I thought it might be an issue with communication, so I increased the communication distance to 16 angstroms. This does reduce the occurrence of the error, but I don’t 100% understand why as the distances between the atoms never seem to get close to this distance. The occurrence of the error also seems to be reduced by reducing the number of ranks (for reference I am simulating 10000 atoms on 16 ranks). Again this is likely my ignorance but I don’t understand why this will help reduce the error if the distance between the atoms doesn’t get close to the communication distance.

Some additional insight on how best to debug would be very useful.

Thanks,
Jamie

The first thing to check would be that the list of atoms in the CMAP section of the data file is correct.
There should be 7 numbers per line, the first is a counter, the second the CMAP type followed by 5 atom IDs that would represent 5 atoms involved in the CMAP cross term.
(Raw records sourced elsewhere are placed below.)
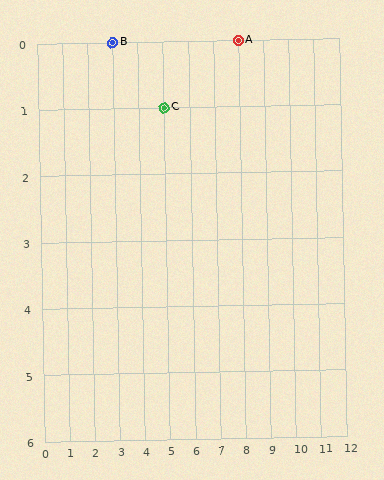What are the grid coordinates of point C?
Point C is at grid coordinates (5, 1).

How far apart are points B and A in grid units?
Points B and A are 5 columns apart.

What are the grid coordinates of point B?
Point B is at grid coordinates (3, 0).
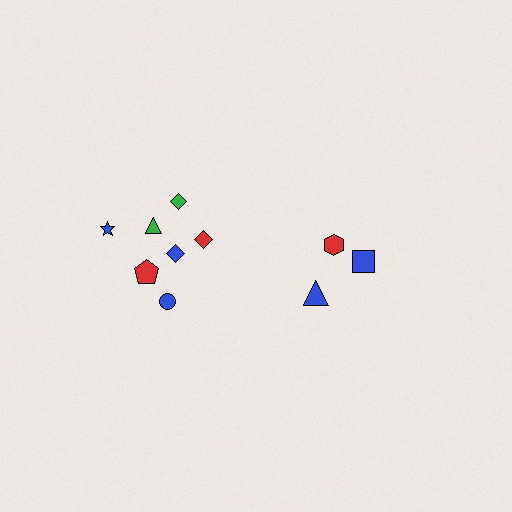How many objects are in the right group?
There are 3 objects.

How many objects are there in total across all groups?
There are 10 objects.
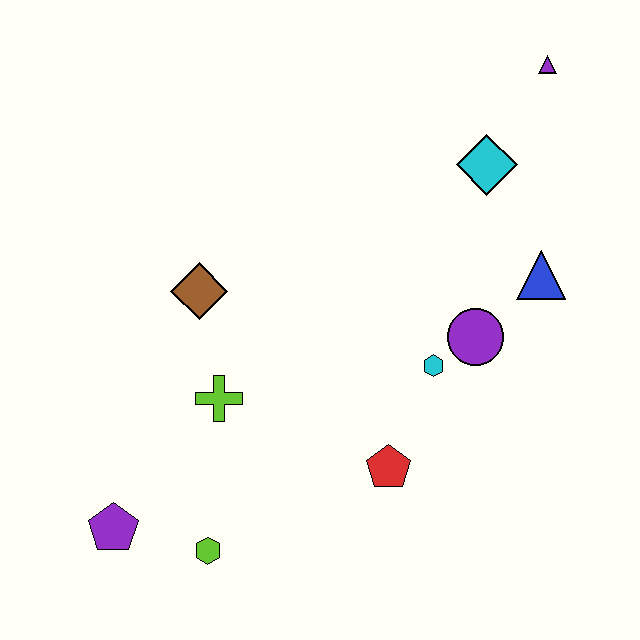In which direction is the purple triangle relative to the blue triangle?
The purple triangle is above the blue triangle.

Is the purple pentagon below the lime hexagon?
No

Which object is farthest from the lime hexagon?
The purple triangle is farthest from the lime hexagon.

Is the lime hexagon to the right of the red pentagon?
No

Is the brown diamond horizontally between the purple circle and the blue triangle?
No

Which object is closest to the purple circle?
The cyan hexagon is closest to the purple circle.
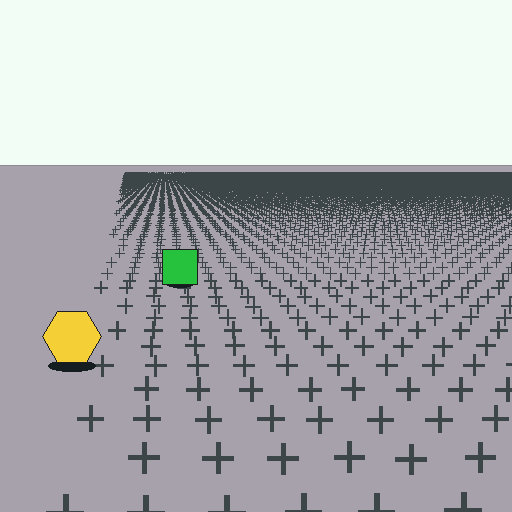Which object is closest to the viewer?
The yellow hexagon is closest. The texture marks near it are larger and more spread out.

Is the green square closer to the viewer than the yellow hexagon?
No. The yellow hexagon is closer — you can tell from the texture gradient: the ground texture is coarser near it.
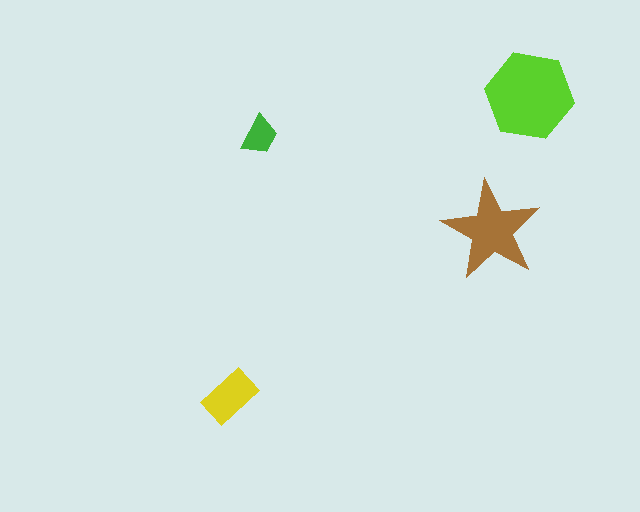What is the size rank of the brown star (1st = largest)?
2nd.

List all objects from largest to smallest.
The lime hexagon, the brown star, the yellow rectangle, the green trapezoid.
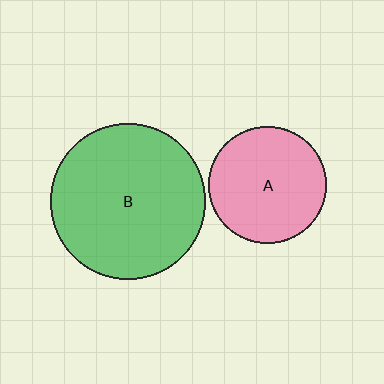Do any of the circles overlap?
No, none of the circles overlap.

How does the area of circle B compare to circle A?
Approximately 1.8 times.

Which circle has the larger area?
Circle B (green).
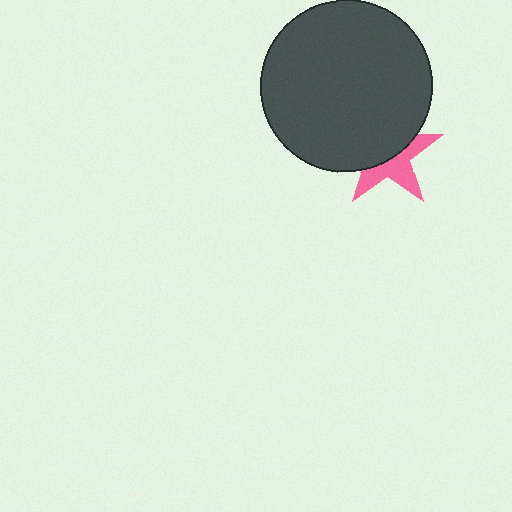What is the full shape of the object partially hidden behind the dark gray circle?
The partially hidden object is a pink star.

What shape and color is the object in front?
The object in front is a dark gray circle.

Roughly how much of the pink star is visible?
About half of it is visible (roughly 46%).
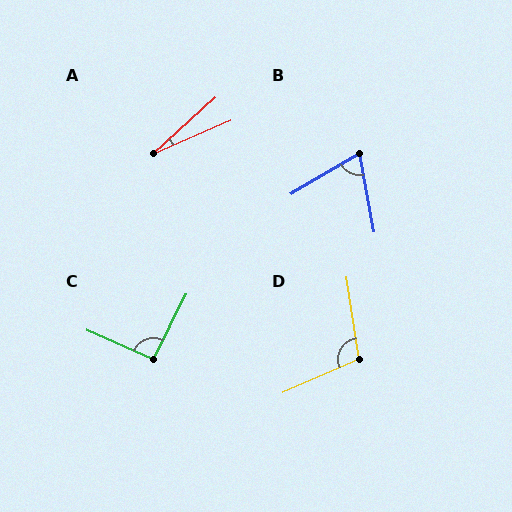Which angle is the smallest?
A, at approximately 19 degrees.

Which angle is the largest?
D, at approximately 105 degrees.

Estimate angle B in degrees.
Approximately 70 degrees.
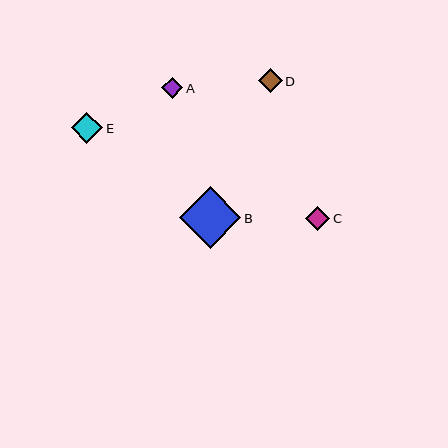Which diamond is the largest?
Diamond B is the largest with a size of approximately 61 pixels.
Those 5 atoms need to be the connected to each other with bonds and represent 3 connected amino acids.

My guess would be that some how this chain was interrupted and thus the atoms in the CMAP crossterm are slowly diffusing away from each other. For fix cmap to work, all 5 atoms must be accessible on the subdomain either as local atoms to ghost atoms. Even if all 4 connected bonds are stretched out linearly it would only take a communication cutoff of about 6 angstrom to have all atoms present in the same subdomain.
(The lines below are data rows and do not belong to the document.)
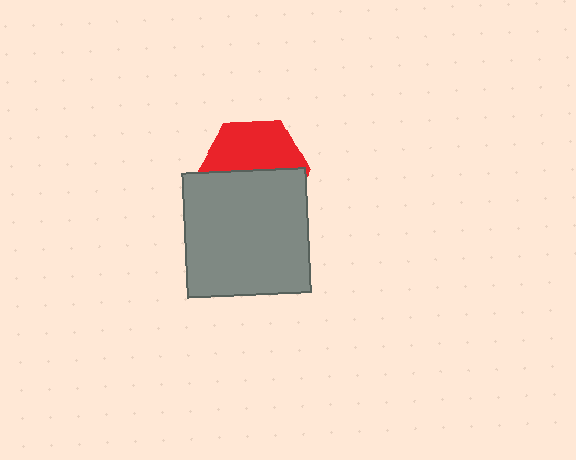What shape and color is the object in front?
The object in front is a gray square.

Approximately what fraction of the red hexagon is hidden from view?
Roughly 53% of the red hexagon is hidden behind the gray square.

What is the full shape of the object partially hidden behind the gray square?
The partially hidden object is a red hexagon.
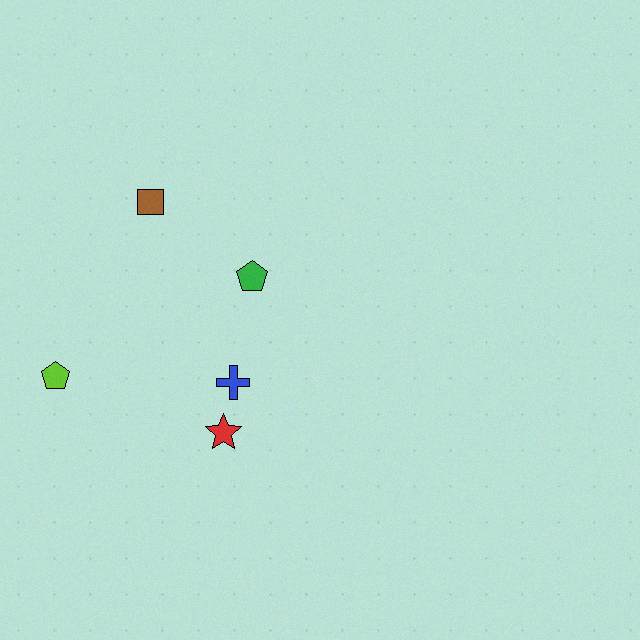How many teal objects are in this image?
There are no teal objects.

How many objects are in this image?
There are 5 objects.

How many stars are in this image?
There is 1 star.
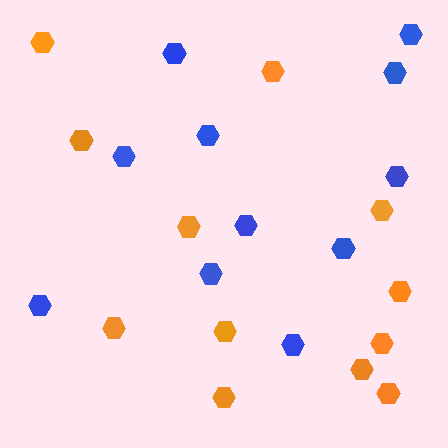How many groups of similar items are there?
There are 2 groups: one group of orange hexagons (12) and one group of blue hexagons (11).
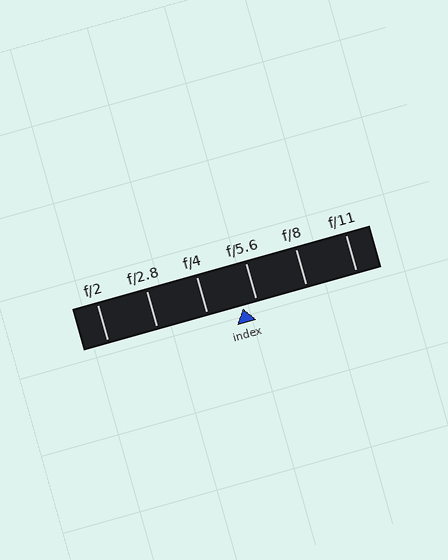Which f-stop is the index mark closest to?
The index mark is closest to f/5.6.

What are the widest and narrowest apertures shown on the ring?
The widest aperture shown is f/2 and the narrowest is f/11.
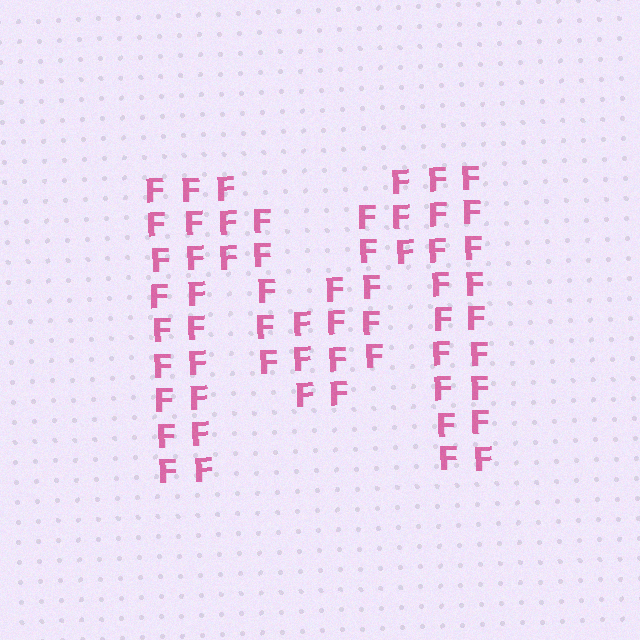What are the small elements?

Thanks for the advice. I’ve gone through the data file and there doesn’t seem to be any problems with the CMAP section. I set the dump frequency to 1 and inspected the trajectory. The atoms involved in the error don’t seem to diffuse away from each other and are only around 5 angstroms away from each other when the error appears.

There are four things you should do now.

  1. we need to know exactly what LAMMPS version you are using with which compiler settings and which options etc. the works. check out the forum guidelines for details.
  2. you should remove the comm_modify command to increase the communication cutoff. The default cutoff should be more than good enough.
  3. see what happens if you write a restart (and data) file before the time a crash typically happen and the try to restart from either and see if the crash will happen around the same timestep as before or (much) later.
  4. try to set up a smaller test system that can be run faster and also check whether this will make the error happen sooner.